I have no background with nodejs whatsoever, but I'll ask a friend of mine to write a nodejs script that opens many simoultaneously connections to one server and maybe that script will crash the VM as well.
Please also note that I have a very fast internet link (100mbit) with a very low ping (usually < 10ms) and a direct connection (lan) to the router, so that might favor this issue. My MacBook is connected through WLAN, maybe that's one of the reasons why this doesn't happen there.
comment:29 by , 11 years ago
I've now also added a logfile with a VM I've set up manually (not through vagrant). This VM *does not crash* when executing 'npm install'.
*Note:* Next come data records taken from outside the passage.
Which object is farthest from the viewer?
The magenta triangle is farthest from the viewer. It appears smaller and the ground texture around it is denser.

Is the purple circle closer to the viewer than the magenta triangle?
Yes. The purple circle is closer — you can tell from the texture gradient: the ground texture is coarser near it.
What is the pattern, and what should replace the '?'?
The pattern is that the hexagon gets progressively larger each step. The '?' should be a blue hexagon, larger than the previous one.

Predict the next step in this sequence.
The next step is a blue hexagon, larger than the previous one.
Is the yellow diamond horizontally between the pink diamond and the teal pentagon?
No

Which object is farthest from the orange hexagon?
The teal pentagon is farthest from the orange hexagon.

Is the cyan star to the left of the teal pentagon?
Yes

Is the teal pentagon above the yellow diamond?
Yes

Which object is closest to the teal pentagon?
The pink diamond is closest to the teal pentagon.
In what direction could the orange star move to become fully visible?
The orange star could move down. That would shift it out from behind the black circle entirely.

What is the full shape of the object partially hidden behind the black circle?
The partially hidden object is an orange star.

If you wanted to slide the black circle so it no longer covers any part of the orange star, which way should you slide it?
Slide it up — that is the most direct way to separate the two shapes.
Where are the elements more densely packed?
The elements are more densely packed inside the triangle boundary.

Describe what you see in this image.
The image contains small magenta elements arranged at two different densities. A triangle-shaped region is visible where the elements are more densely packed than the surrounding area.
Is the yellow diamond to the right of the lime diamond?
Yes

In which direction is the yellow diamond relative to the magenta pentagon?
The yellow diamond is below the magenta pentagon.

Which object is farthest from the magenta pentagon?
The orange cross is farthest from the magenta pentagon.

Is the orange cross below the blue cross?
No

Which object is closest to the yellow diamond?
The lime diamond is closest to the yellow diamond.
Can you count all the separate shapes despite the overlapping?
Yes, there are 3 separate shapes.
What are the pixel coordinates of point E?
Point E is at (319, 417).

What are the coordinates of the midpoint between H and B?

However, when creating a vagrant box out of it and running 'vagrant up', the crash occurs again! So my wild guess is that vagrant is setting some weird option, which causes the system to crash!
Maybe a diff on those two can help you identifying the issue.
I've added two logfiles:
- VM not crashing (above this post, Athene2-vm)
- Vagrant VM based on the non crashing VM (below this post, vagrant_default)
The first logfile is the one, I've setup manually - this one doesn't crash with 'npm install'
The second logfile is a VM setup by vagrant. It uses the image of the 'VM not crashing' VM. This one crashes when executing 'npm install'
by , 11 years ago
Attachment: | vagrant_default_1389266271691_35940-2014-01-09-12-18-20.log added |
---|
Vagrant VM based on the non crashing VM
comment:30 by , 11 years ago
I've now attached two nodejs scripts. One ('request') executes multiple requests. The other, executes your script. BOTH crash the VM!
However, they only crash 'vagrant_default', not 'Athene2-vm'!
So this is just as I expected, the non blocking I/O architecture of nodejs is causing the trouble
comment:31 by , 11 years ago
I've made multiple edits to my previous posts so if you're only monitoring the mailing list, please check those!
tracing bugs really is fun :D
comment:32 by , 11 years ago
Thank you for investigation, right DNS calls are done extremely intensive in short period. Could you please attach pcap files for Athene2-vm and vagran_default? there is other thing that I've noticed in file.pcap, the order of responses, that could potentially be a reason. And one thing actually Athene2-vm isn't exactly clone of vagrant_default : the first one uses list of DNS servers exported by VirtualBox to guest, while valgrant_default uses dnsproxy. I believe that once you change it Athene2-vm will also crash.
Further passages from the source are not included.